Disclaimer: I do not own Царевна Лягушка or any of its foreign counterparts… Which I have never actually heard or read, but I am told they exist. Hurrah for Russian fairytales!

Chapter One: Just Shoot Me!

Irving was not very old at all. In fact, he had only just reached his sixteenth year. However, he had already learned a thriving Kingdom's how-to's and how-to-not's (although that last was very likely grammatically incorrect, Irving had never paid much attention to his Grammar Tutor).

For one thing, observation had taught him that being a King was not at all easy if one was to do it properly. However, he had never seen it done properly, as his father was a rather terrible King.

For another, there was such a thing as too much power and influence for a King. Tragically, his own father had most likely crossed into that territory and beyond.

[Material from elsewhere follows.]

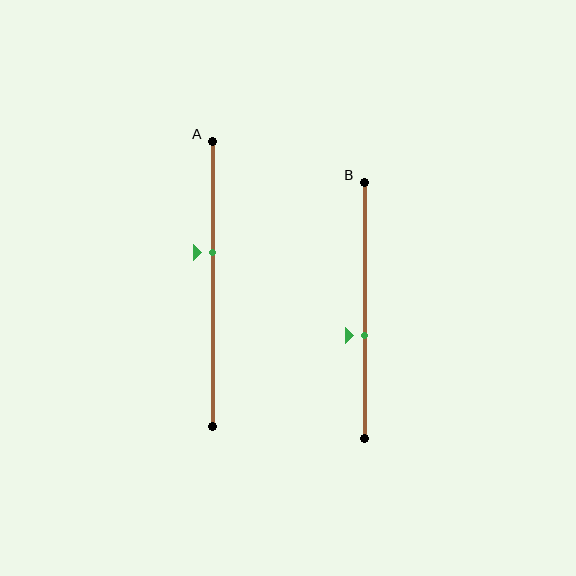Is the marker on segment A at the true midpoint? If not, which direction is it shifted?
No, the marker on segment A is shifted upward by about 11% of the segment length.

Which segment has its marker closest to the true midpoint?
Segment B has its marker closest to the true midpoint.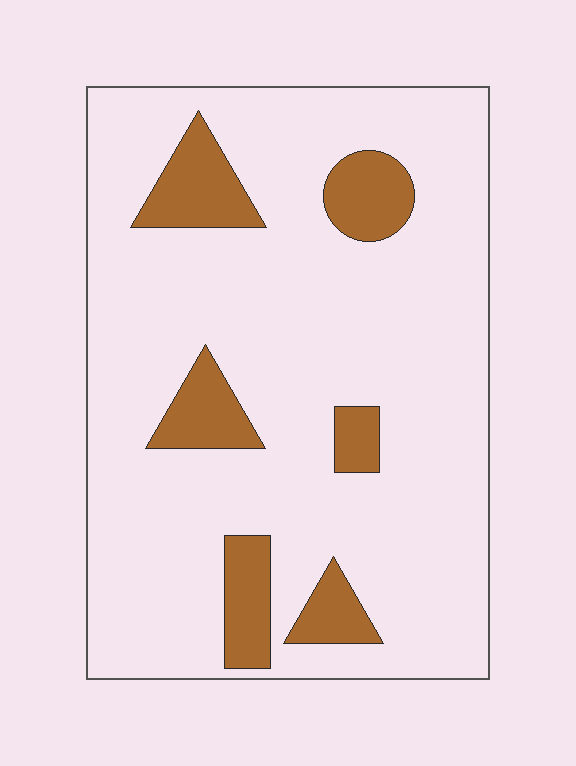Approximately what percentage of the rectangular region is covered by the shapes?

And finally, Irving had noted, with great interest, that it seems that no matter what kind of King one is, one must always marry one's sons off, so that they have more sons to be Kings after them.

It was the continuation of this grand scheme for a steady stream of male progeny that prompted Irving's appearance in the grand throne room with his two older brothers. It was the first two lessons he had learned that made him so miserable, as he heard his father's scheme laid out.

Daniel, his eldest brother, who was twenty years of age, tried not to look as shocked as he felt when he heard his father's plan for finding a bride. Eric, the second-oldest at eighteen, was not as sophisticated as Daniel and had let his mouth fall slack as he listened to the task that was being explained.

As for Irving, well…

"So, what if we shoot somebody by accident?" he asked his father the King, sucking his teeth and crossing his arms.

King Dorian the Third shrugged his shoulders indifferently, as if to say, "Accidents happen."

"Well, what if… uh…" Irving frowned as he searched for the right words. "Well, let's say the wind should get the better of me and the arrow doesn't fly as far… only into Daniel's back, for example. Will I have to marry him?"

Irving raised his eyebrows to show his sincere interest in the answer to this question. Had Daniel been a dragon, metaphorically speaking, Irving would have been burned to a crisp. As it were, he only let some metaphorical steam rise from his flaring nostrils in Irving's general direction.

"Prince," King Dorian the Third said through clenched teeth, with all the dignity he could muster as he answered this remarkably stupid question, "You will shoot an arrow into the sky and the country where it lands will provide you with a princess to make your bride." There. Simple enough.

King Dorian the Third was rather proud of this idea. It would show his influence in the surrounding nations, strengthen his bloodline with powerful princesses, and perhaps be the start of a merger with other nations. Plus, he also loved the expressions on his sons' faces as he explained the scheme. That was always the best part of this sort of thing.

"But what if the princess is put off by a courting ritual of shooting arrows into her window and refuses to marry one of us?" Irving asked, perking up now that more foolish questions were coming into his head. As much as his father loved to shock the three of them, Irving loved to irritate his father.

"Enough, Prince Irving," the King said warningly, his nerves on edge.

"And what if you accidentally shoot the only princess in—?"

"SILENCE!" King Dorian the Third boomed, rising from his throne.

Nobody made a sound, except for a few birds that were flying by outside of the window, and King Dorian the Third even shot them a dirty look.

"Now, have you two understood?" he asked, after a long pause in which he rubbed his temples.

"Yes, Your Majesty," Daniel and Eric chorused.

"Then be off to fulfill my express desire, and take this fool with you," he moaned, indicating Irving with his forefinger.

"Jolly good, Your Majesty," Irving managed to say before his brothers quite literally lifted him from the floor and half-carried, half-dragged him from the throne room. "I suppose this is what they mean by hunting for a wife!"

It was a very good thing that Irving had not been in the throne room after he said that, because he might have found himself on the receiving end of an angrily-hurled scepter.

As it were, the closing door was the only thing that suffered the King's anger, and it didn't really mind much either way. Watching it splinter, King Dorian the Third wondered whether or not his idiot son would die soon by doing something incredibly foolish.

"He won't inherit," was the thought that kept him sane when he was reminded of why he never called Irving in for a chat. "He won't inherit."